ROANOKE TIMES Copyright (c) 1996, Roanoke Times DATE: Wednesday, May 1, 1996 TAG: 9605010038 SECTION: CURRENT PAGE: NRV-2 EDITION: NEW RIVER VALLEY DATELINE: CHRISTIANSBURG SOURCE: KENNETH SINGLETARY STAFF WRITER
The proposed recreation center will be on the agenda for Town Council's Tuesday meeting, and council may vote on the controversial project then, amid calls by a council candidate to build an aquatics center first.
Bob Abraham, one of eight candidates for three seats in the Tuesday Christiansburg council election, said at a candidates forum Monday that more people, especially children and seniors, would use a separate indoor aquatics center than would use a recreation center.
A swimming pool is in phase three of the town's 10-year recreation plan, but Abraham in recent days has floated the idea of building the pool first.
Other candidates Monday suggested building a pool inside the recreation center, while still others, including the two incumbents, supported an incremental approach to constructing recreation facilities, as laid out in the town's recreation plan.
Some candidates supported using the town's good credit rating to finance earlier construction of the aquatics center.
Town Manager John Lemley said he hoped to have answers Tuesday to the many questions raised at a work session last week on the recreation center.
The center has been a key issue in this spring's election for three of Town Council's seven seats. The terms of those elected or re-elected next week won't begin until Sept. 1, presumably long after the recreation center decision has been made.
Also at Monday's forum, Dan Brugh, resident engineer with the Virginia Department of Transportation, said plans for the widening of Peppers Ferry Road call for construction to be complete by late 1999.
Construction in the $4 million project would begin in the summer of 1998. Plans will be available for public review this summer in Brugh's office, and he will schedule a public hearing for August or September.

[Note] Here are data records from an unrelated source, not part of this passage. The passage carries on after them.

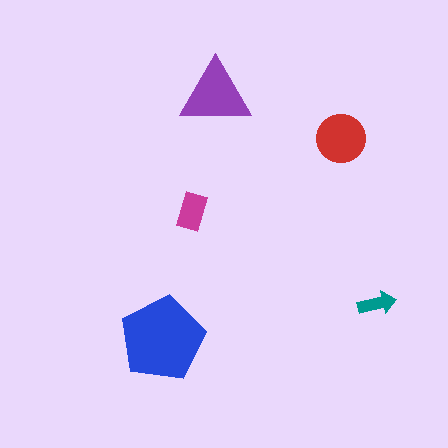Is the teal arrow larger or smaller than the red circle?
Smaller.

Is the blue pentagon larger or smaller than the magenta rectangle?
Larger.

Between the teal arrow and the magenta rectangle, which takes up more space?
The magenta rectangle.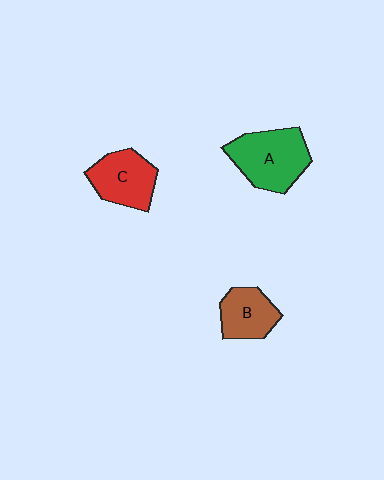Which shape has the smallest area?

The plans call for turning Peppers Ferry Road into a five-lane thoroughfare between its intersection with U.S. 460 and the town limits. The road will have bicycle lanes and sidewalks.
Brugh said about 20,000 vehicles each day travel on the road, making it one of the busiest primary roads in the 12-county VDOT Salem district.
The road "was not designed for the traffic that's on it now," Brugh said.